Um dado adicional é muito emblemático: “Como clubes, os cinco imóveis do SCES têm valor estimado de R$ 150 milhões. Com a permissão para construção de apartamentos, esses terrenos serão hipervalorizados e passarão a R$ 1,4 bilhão” (fonte: metropoles.com).

Subsiste uma questão estratégica a ser abordada. Como se dá a representação política dos interesses em disputa na sociedade? Registre-se que PPCub de Brasília foi aprovado, na Câmara Distrital, em dois turnos, pelo placar de 18 a 6.

É curioso, para dizer o mínimo, que os interesses amplamente majoritários na sociedade tenham uma representação parlamentar tão limitada. Em 2022, escrevi um pequeno livro, com o título “Como escolher seu deputado”, que oferece algumas respostas para essa perplexidade.

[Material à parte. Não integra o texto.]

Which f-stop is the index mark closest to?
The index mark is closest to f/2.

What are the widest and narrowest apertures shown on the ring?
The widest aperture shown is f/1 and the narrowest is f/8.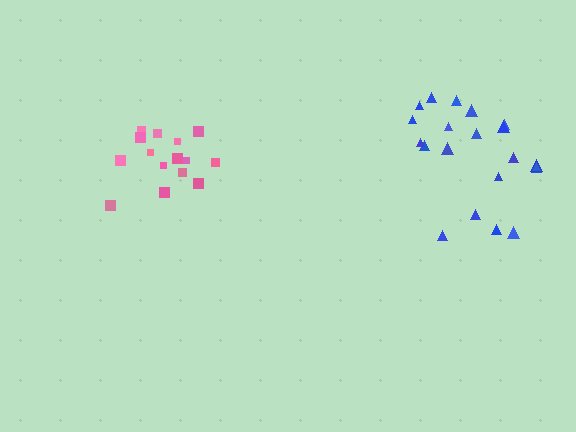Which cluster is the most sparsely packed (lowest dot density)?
Blue.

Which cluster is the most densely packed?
Pink.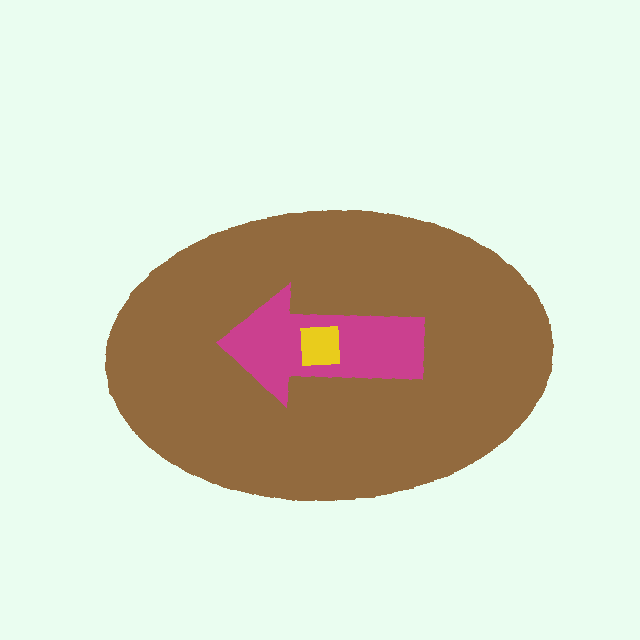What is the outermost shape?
The brown ellipse.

São dois basicamente, com alguma simplificação, os modelos de campanhas eleitorais proporcionais, com reflexos necessários no exercício dos mandatos. O primeiro tipo de campanha, caracterizado pelo “voto fisiológico” e/ou “voto clientelista”, está baseado: a) na contratação interesseira de cabos eleitorais; b) na “compra” de apoios de lideranças comunitárias e afins e c) na promessa de vantagens imediatas descoladas de políticas públicas e do equacionamento dos grandes problemas locais, regionais e nacionais. Esses e outros expedientes na mesma linha normalmente estão lastreados em volumes consideráveis de recursos pecuniários. O segundo tipo de campanha, caracterizado pelo “voto de opinião”, está fundado: a) em propostas programáticas; b) em trajetórias de vida que demonstram as habilidades técnicas e políticas para instrumentalizá-las e c) vínculos com os segmentos mais consequentes da sociedade. Nesses casos, recursos pecuniários mais significativos não são decisivos.

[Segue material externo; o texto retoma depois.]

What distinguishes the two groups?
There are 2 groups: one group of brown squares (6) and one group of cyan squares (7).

Normalmente, o primeiro tipo de campanha, baseada no “voto fisiológico” e/ou “voto clientelista”, resulta, se bem-sucedida, em um mandato parlamentar comprometido com interesses socioeconômicos minoritários bem definidos. São parlamentares que, em regra, oferecem sustentação política para a construção e manutenção de bilionários mecanismos de transferência de riquezas do conjunto da sociedade (mais de 99,9% da população) para uma minoria de privilegiados (menos de 0,1% da população).

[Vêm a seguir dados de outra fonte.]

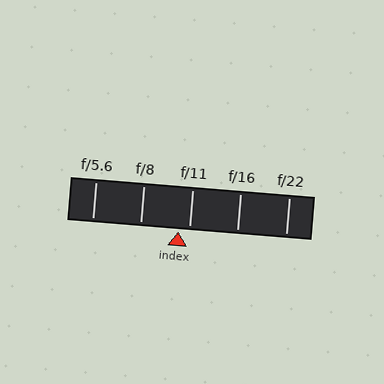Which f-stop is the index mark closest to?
The index mark is closest to f/11.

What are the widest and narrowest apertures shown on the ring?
The widest aperture shown is f/5.6 and the narrowest is f/22.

Já o segundo tipo de campanha, baseada no “voto de opinião”, resulta, se vitoriosa, num mandato parlamentar comprometido, em linhas gerais, com as causas populares e democráticas mais sensíveis e relevantes. Embora as visões programáticas possam ser mais liberais ou mais sociais, não existe um alinhamento quase que automático com as práticas e os interesses minoritários mencionados.

Para o caso da aprovação do PPCub de Brasília não parece ser necessário um grande esforço de análise para identificar o perfil das campanhas e mandatos da maioria parlamentar formada para chancelar o Plano.

Parece fora de dúvida que a conscientização, organização e mobilização dos interesses majoritários, populares e democráticos, das sociedades distrital  e brasileira são os caminhos para que os interesses minoritários da especulação imobiliária e afins não continuem dominantes nos espaços institucionais, os mecanismos de produção de desigualdades socioeconômicas sejam desmontados e um convívio social livre, justo, sustentável e solidário seja construído no Distrito Federal e no Brasil.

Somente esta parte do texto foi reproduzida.